Young men and women visiting each other in a dorm will hardly be viewed as an “intimate revolution” when college begins this fall for millions of American students. But not all that long ago, co-ed dorms were viewed as a dramatic, and even a potentially dangerous, innovation. A November 1970 issue of LIFE magazine detailed the novel experiment as enacted by Oberlin College in Ohio — then in its second year of co-ed dorms and 24-hour visiting between men and women. LIFE’s managing editor at the time, Ralph Graves, knew what was coming when the piece published:

“This week’s cover of a boy and girl living in a co-ed dorm at Oberlin College will, I know from experience, bring anguished letters from some readers,” he wrote. “Although co-ed dorms are a major phenomenon on the American campus … some readers will protest that we are ‘celebrating’ or ‘endorsing’ or ‘glorifying’ a controversial situation by putting it on LIFE’s cover.”

Nothing in the piece explicitly demonstrates LIFE’s support for co-ed living. But the photographs depict a kind of ease and camaraderie within the co-ed dorms that suggest a definite uptick in quality of life for the beneficiaries of Oberlin’s new system. The shared living space bred a communal spirit, rather than promiscuity, according to men and women quoted in LIFE.
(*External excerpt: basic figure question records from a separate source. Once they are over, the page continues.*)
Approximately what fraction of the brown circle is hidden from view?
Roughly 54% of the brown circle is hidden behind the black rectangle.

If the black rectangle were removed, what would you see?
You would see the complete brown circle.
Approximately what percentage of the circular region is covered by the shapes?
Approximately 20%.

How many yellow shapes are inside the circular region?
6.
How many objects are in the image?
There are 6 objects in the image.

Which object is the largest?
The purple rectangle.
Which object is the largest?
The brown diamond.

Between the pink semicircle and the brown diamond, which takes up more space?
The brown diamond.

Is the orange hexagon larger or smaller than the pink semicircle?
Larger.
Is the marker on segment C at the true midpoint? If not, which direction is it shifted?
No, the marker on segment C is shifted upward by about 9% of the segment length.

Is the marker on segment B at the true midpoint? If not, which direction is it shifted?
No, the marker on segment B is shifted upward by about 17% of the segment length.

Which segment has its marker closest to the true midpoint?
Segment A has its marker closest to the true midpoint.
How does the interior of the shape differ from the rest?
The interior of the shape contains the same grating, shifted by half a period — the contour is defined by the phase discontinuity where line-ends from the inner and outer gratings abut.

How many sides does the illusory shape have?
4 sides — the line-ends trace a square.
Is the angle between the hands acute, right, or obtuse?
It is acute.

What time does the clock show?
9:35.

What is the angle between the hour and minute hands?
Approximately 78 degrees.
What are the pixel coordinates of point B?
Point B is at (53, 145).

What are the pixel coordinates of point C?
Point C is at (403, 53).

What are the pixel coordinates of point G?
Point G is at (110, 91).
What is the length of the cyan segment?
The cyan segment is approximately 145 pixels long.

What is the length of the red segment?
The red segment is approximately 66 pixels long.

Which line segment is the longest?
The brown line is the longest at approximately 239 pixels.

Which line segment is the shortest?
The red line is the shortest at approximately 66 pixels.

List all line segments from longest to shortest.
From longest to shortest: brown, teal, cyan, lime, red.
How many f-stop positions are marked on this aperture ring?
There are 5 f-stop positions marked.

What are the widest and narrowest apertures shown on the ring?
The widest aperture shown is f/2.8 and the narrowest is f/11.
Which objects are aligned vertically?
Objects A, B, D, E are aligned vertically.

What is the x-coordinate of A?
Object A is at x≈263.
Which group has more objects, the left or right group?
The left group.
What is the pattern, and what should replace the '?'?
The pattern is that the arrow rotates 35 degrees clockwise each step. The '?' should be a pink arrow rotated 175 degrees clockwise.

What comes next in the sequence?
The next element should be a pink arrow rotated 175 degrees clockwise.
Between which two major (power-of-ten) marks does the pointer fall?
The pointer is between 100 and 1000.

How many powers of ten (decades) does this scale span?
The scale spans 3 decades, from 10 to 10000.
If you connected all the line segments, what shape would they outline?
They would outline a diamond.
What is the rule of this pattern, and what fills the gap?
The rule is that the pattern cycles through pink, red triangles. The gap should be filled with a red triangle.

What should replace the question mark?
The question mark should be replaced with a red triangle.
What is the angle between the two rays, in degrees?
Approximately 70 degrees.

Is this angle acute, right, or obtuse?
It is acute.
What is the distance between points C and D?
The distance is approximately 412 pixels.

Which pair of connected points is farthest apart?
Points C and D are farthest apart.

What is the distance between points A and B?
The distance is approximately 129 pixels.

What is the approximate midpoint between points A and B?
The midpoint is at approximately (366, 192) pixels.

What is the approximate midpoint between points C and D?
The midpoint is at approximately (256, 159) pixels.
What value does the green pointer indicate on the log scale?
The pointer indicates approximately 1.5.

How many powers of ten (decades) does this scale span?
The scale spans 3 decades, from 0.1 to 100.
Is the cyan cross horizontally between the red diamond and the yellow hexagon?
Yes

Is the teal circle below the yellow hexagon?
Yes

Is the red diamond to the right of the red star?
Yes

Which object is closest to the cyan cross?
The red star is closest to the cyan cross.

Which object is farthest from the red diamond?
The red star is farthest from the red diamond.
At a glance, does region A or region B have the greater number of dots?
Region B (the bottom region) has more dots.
“You gain so many brothers,” said one sophomore woman. “Platonic relationships come so easily.” Freshman David Jensen, meanwhile, noted with surprise that he found himself “taking [his women classmates] more for granted as people, something I’d never done before.”

Self-consciousness about things like exposing one’s Medusan bedhead to members of the opposite sex first thing in the morning was evidently a non-issue, and grades remained stable.

Still, not everyone was pleased with the burgeoning co-ed experiment around the country. Nineteen-year-old Peter Jay Ehlendt, for example, “a veteran of a year’s residence in a mixed dorm at Michigan State University,” gladly moved into an apartment far from “the broads.”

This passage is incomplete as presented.